The Icelandic Yule Lads bear little similarity to the world-famous Santa Claus, who is descended from St. Nicholas, patron saint of children and sailors. In contrast, the Icelandic Yule Lads are descended from trolls and their original role was to strike fear in the hearts of children. As it happens, they are the sons of two of the most hideous ogres ever known in Iceland, Grýla and Leppalúði.
No doubt most children would have wanted to avoid the Icelandic Yule Lads in the old days, since they were used by parents to frighten their children into behaving – just as Grýla and Leppalúði are today. Evidently this was of some concern to Icelandic authorities, since in 1746 a public decree was issued to prohibit parents from frightening their children with monsters and fiends like the Yule Lads.
Whether it was due to this decree or something else, the Yule Lads became increasingly benign. Over time they ceased to be a threat to children's lives, though they continued to be thieving scoundrels. In the 20th century, the Icelandic Yule Lads became strongly influenced by their foreign colleagues, both in terms of conduct and appearance. They began wearing red garments on special occasions, similar to Santa Claus and the Danish Christmas gnomes. They also developed an unprecedented kindness towards children, to the point where they started depositing gifts in their shoes.
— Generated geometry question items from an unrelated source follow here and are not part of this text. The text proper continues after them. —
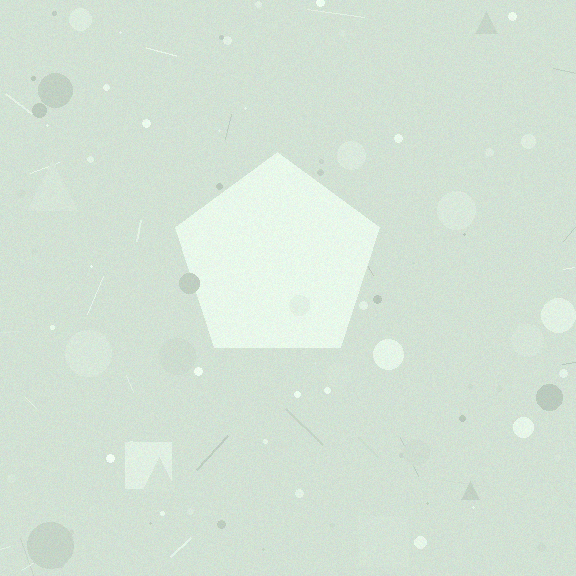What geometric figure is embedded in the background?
A pentagon is embedded in the background.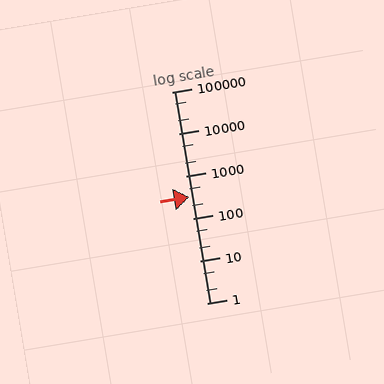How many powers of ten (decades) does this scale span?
The scale spans 5 decades, from 1 to 100000.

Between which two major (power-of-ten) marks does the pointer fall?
The pointer is between 100 and 1000.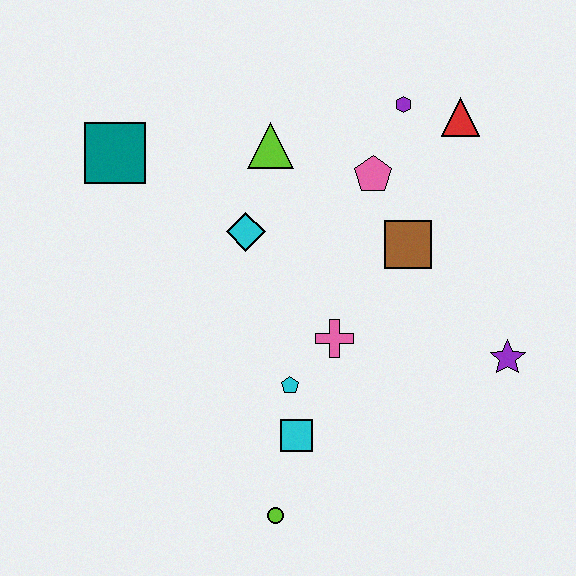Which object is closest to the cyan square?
The cyan pentagon is closest to the cyan square.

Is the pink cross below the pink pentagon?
Yes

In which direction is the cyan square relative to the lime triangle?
The cyan square is below the lime triangle.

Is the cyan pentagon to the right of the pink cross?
No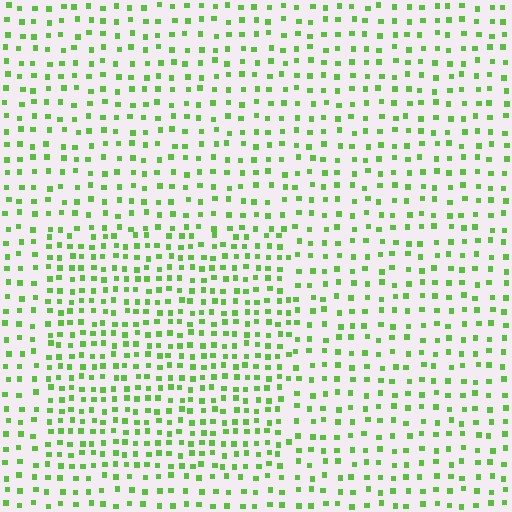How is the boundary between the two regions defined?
The boundary is defined by a change in element density (approximately 1.6x ratio). All elements are the same color, size, and shape.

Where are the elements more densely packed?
The elements are more densely packed inside the rectangle boundary.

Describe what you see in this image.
The image contains small lime elements arranged at two different densities. A rectangle-shaped region is visible where the elements are more densely packed than the surrounding area.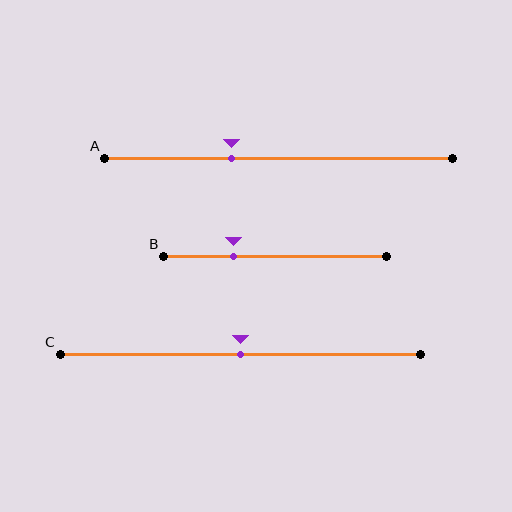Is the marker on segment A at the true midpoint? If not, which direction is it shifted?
No, the marker on segment A is shifted to the left by about 14% of the segment length.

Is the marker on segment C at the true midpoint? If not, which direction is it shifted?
Yes, the marker on segment C is at the true midpoint.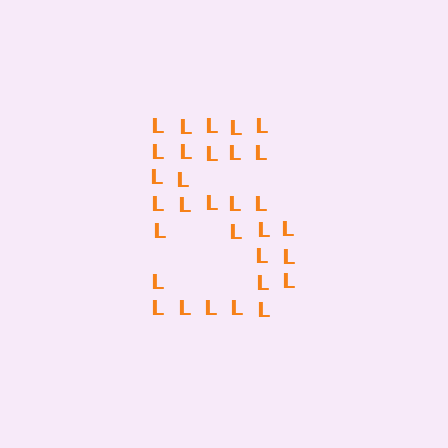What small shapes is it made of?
It is made of small letter L's.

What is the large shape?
The large shape is the digit 5.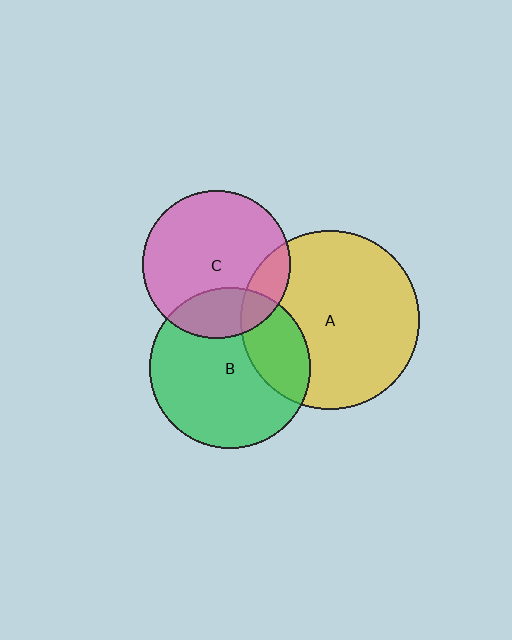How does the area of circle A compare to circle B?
Approximately 1.2 times.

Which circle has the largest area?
Circle A (yellow).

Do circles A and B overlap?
Yes.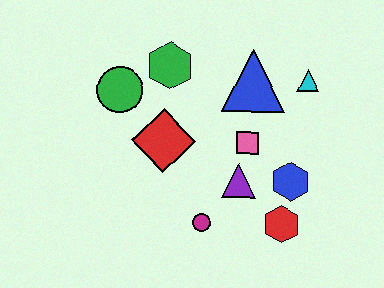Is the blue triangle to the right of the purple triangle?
Yes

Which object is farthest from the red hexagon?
The green circle is farthest from the red hexagon.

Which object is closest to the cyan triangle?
The blue triangle is closest to the cyan triangle.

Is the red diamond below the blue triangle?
Yes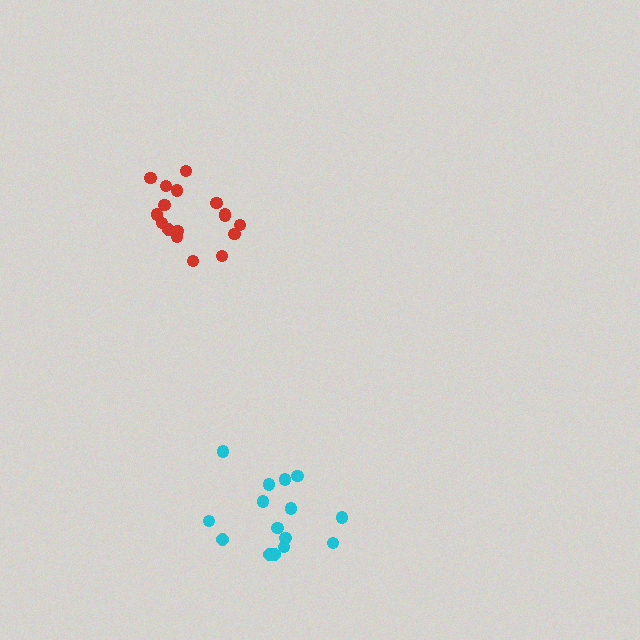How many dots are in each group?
Group 1: 15 dots, Group 2: 17 dots (32 total).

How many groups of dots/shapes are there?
There are 2 groups.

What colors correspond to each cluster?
The clusters are colored: cyan, red.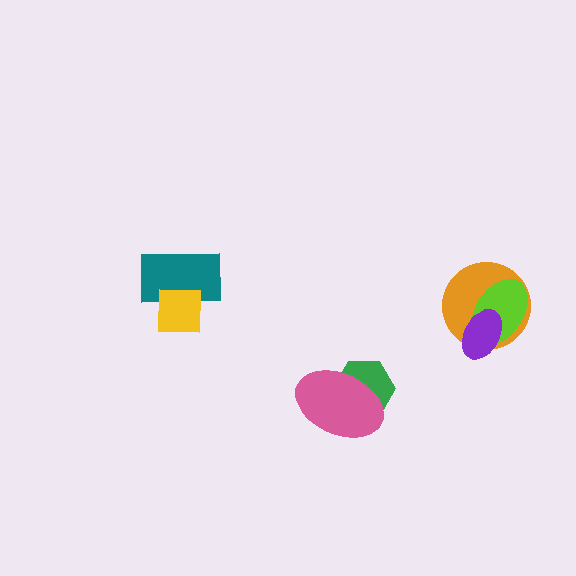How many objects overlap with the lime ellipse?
2 objects overlap with the lime ellipse.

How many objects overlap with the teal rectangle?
1 object overlaps with the teal rectangle.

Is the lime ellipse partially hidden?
Yes, it is partially covered by another shape.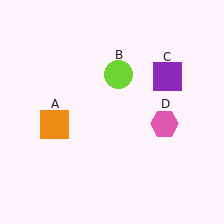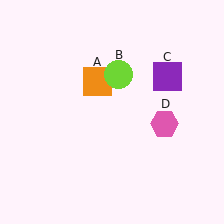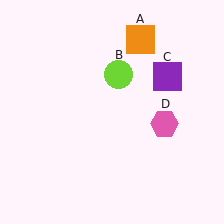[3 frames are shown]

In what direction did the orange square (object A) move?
The orange square (object A) moved up and to the right.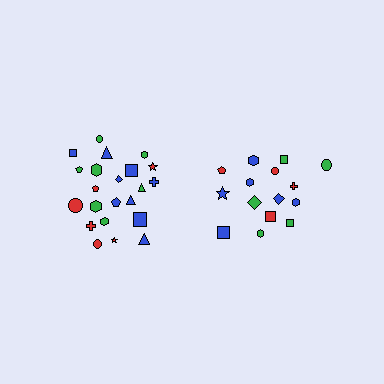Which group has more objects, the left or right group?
The left group.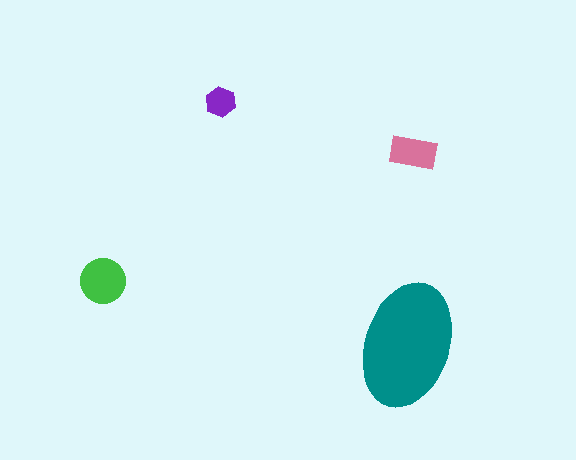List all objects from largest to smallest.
The teal ellipse, the green circle, the pink rectangle, the purple hexagon.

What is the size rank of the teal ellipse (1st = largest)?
1st.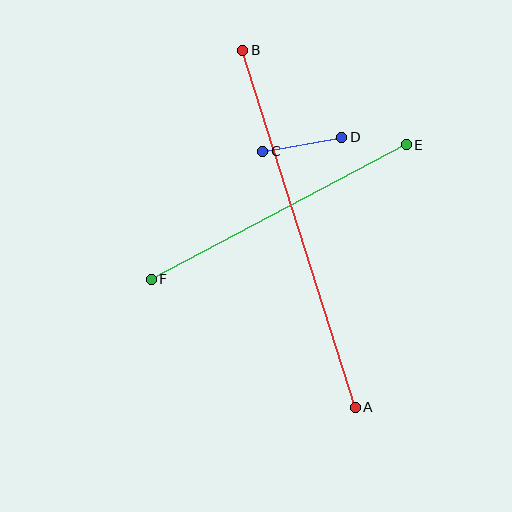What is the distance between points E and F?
The distance is approximately 289 pixels.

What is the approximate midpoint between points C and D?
The midpoint is at approximately (302, 144) pixels.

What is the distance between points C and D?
The distance is approximately 80 pixels.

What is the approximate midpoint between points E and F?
The midpoint is at approximately (279, 212) pixels.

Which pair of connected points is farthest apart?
Points A and B are farthest apart.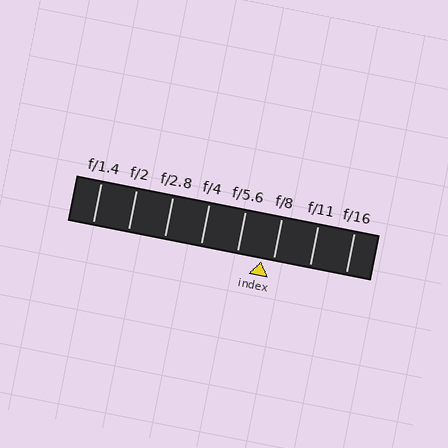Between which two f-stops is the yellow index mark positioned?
The index mark is between f/5.6 and f/8.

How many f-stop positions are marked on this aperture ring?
There are 8 f-stop positions marked.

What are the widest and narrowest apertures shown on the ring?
The widest aperture shown is f/1.4 and the narrowest is f/16.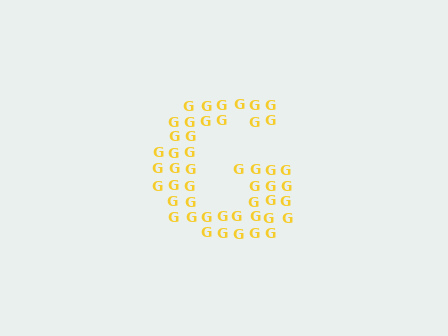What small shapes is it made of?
It is made of small letter G's.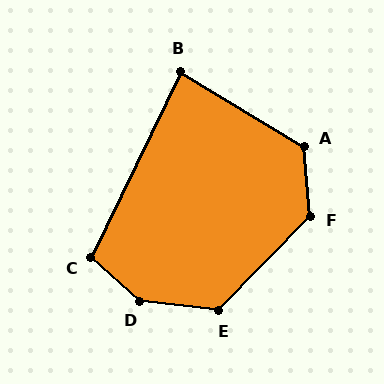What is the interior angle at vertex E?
Approximately 128 degrees (obtuse).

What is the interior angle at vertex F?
Approximately 130 degrees (obtuse).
Yet despite these foreign influences, the Icelandic Yule Lads kept their traditional Icelandic characteristics, including their names, their residence in the mountains, and their number – thirteen. That said, there has been some discrepancy over the years as to how many Yule Lads there actually were, and also what their correct names were. Dozens of different names for the Yule Lads appear in different folk tales and stories. A popular poem about the Yule Lads by the late Jóhannes úr Kötlum, which first appeared in the book Jólin koma (Christmas is Coming) in 1932, served to make their names and number much better known. The names of the 13 Yule Lads that most Icelanders know today are all derived from that poem.